Cast: Jeremy Irvine, Peter Mullan, Emily Watson, David Thewlis, Benedict Cumberbatch
Director: Steven Spielberg
Rating: 4 stars
When War Horse opens to a gentle melody, and a pastoral landscape reminiscent of The Sound of Music, it feels nothing like a film that will lead into and out of war. And it is this sense of something remote and surreal that keeps us compelled through scenes that may otherwise make us squeamish.
The life of a wilful thoroughbred at wartime becomes the palette on which various kinds of relationships are explored – the bond between animal and man, animal and animal, man and man. What would we be to each other, if we were to meet under a different social context?one thinks.
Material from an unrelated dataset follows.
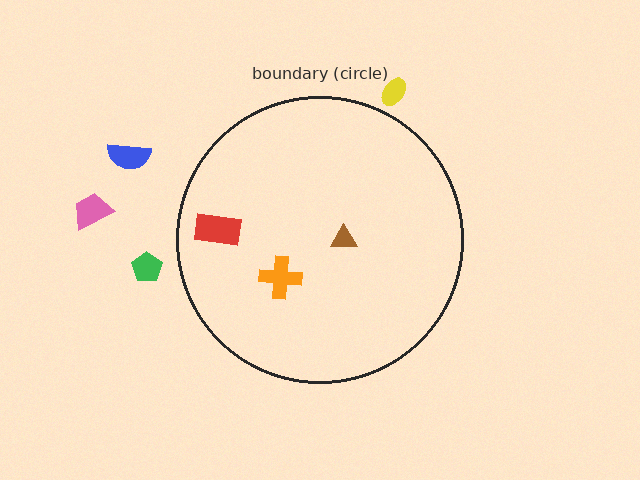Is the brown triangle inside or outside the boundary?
Inside.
And that’s illustrated through set pieces that are nevertheless beautiful and touching – an encounter between enemy soldiers on No Man’s Land, a grandfather trying to honour a memory, boyhood rivals risking their lives to save each other.
Spielberg doesn’t try to escape kitsch – in fact, he celebrates it in yet another film that examines the cruelty and pointlessness of war. You have the eternal optimist, with “not a dollop of sense”, but a stubborn sense of honour. You have the ne’er-do-well, who was once a decorated soldier. You have the gutsy womenfolk, sticking out their necks for their men. And you have the connecting theme: when everyone’s a pawn, what does goodness mean?
However, this film is not so much about war as about how human empathy transcends societal demands. And with an animal and human cast that is thoroughly convincing, nuanced dialogue, and exquisite music, the film guides viewers through the gamut of emotions that beset individuals at war – the morphing of excitement to fear, of daring to disillusionment, of inspiration to despondence.
After intense combat scenes, there is one particular moment that will make you burst out laughing –the poignancy of this situational comic sequence lies in the realisation that all these men are civilians in uniform, after all.
The big downside for me was the use of accents, and as always, Spielberg doesn’t fail to disappoint in this department. Do we really need to hear those stilted “German” accents in English? Wouldn’t we rather have German dialogue with subtitles, or just a regular English accent? Honestly, “gaentlemaan” would sound more authentic in the mouth of a farmer from UP than a soldier from Germany. When the accent is genuine, the lines become difficult to understand.
The Verdict: It’s hard not to like a heart-warming story that goes the way you want it to. And as long as you look at it as a Hollywood masala movie, and not high art, you'll like it. I longed for a paper bag when the final vignette played out, though.